The short answer is that it grew too fast - way too fast. Over a three-year period it gobbled up mortgage franchises left and right, purchasing $511 billion in servicing rights along the way. The biggest portfolios it swallowed include HomeSide ($187 billion) and Fleet Mortgage ($136 billion).
The problem with the acquisitions is that WaMu - and assumably Messrs. Killinger and Davis - weren't paying close attention to the details, in particular the different servicing and production technology platforms that came along with its acquisitions.
Earlier this year a WaMu insider told us, "This is slated as the year we straighten out the platforms." In other words, growth is out, at least for now. Of course, how can you grow when your technology is all fouled up? How can you grow when you can't keep track of your loan commitments?
In the second quarter, WaMu earned $489 million, a stunning 49% decline from the same quarter last year. Discussing the thrift's woeful second quarter, Killinger tried to accentuate the positive by saying the thrift is "strong and growing profitably" but he also blamed its massive servicing portfolio and the volatility of such a portfolio.

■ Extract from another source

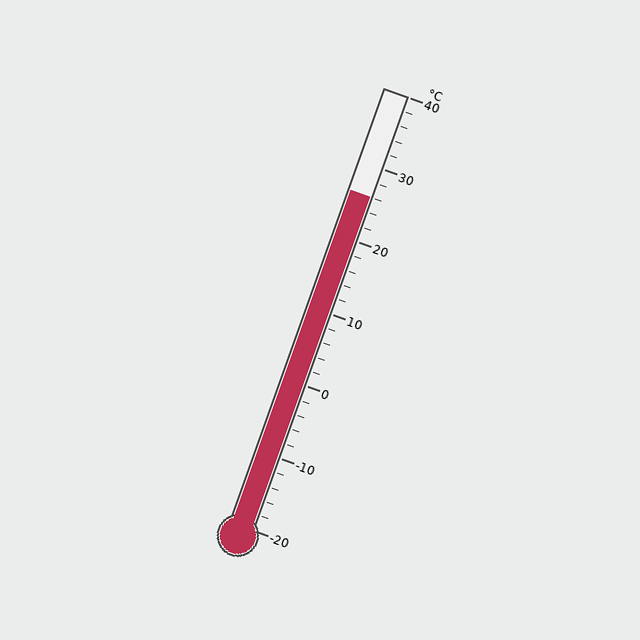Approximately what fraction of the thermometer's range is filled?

Wait a second. If the massive portfolio and the accompanying volatility is a problem, why did Killinger buy so many firms and grow so aggressively? Did he realize - after the fact - that managing $725 billion in mortgage contracts wasn't so easy?
Also to blame, the mortgage division's "high cost structure." High cost structure? That usually means too many people sitting around not doing enough to generate revenue. But then again, the mortgage industry funded $6.7 trillion over the past 30 months.
If WaMu was having such a tough time the past 12 months, then surely other mega-lenders must be in trouble. Right? So far, it doesn't look that way, at least not yet. Countrywide and Wells Fargo plan on hiring more people. Chase? It's holding its own. Bank of America?
No, right now, WaMu is a mess. Killinger is determined to fix the problem, which is good but can he do it before the board gets antsy and decides to toss him overboard?
There's talk that a foreign bank might buy WaMu, perhaps HSBC. But most think that if a deal is struck it won't be until next year.
But WaMu's rise and fall carries an abject lesson. Why, oh, why, are some firms so hell bent on gorging on the competition? Isn't it better to grow organically, like Countrywide, or slowly and methodically ala Wells, Chase and Bank America? Blame Wall Street, I guess. After all, someone was whispering in Killinger's ears these past few years. And the mantra went like this: buy, buy, buy. Today, analysts that cover the company are shouting: sell, sell, sell.
Paul Muolo is executive editor of both Mortgage Servicing News and National Mortgage News.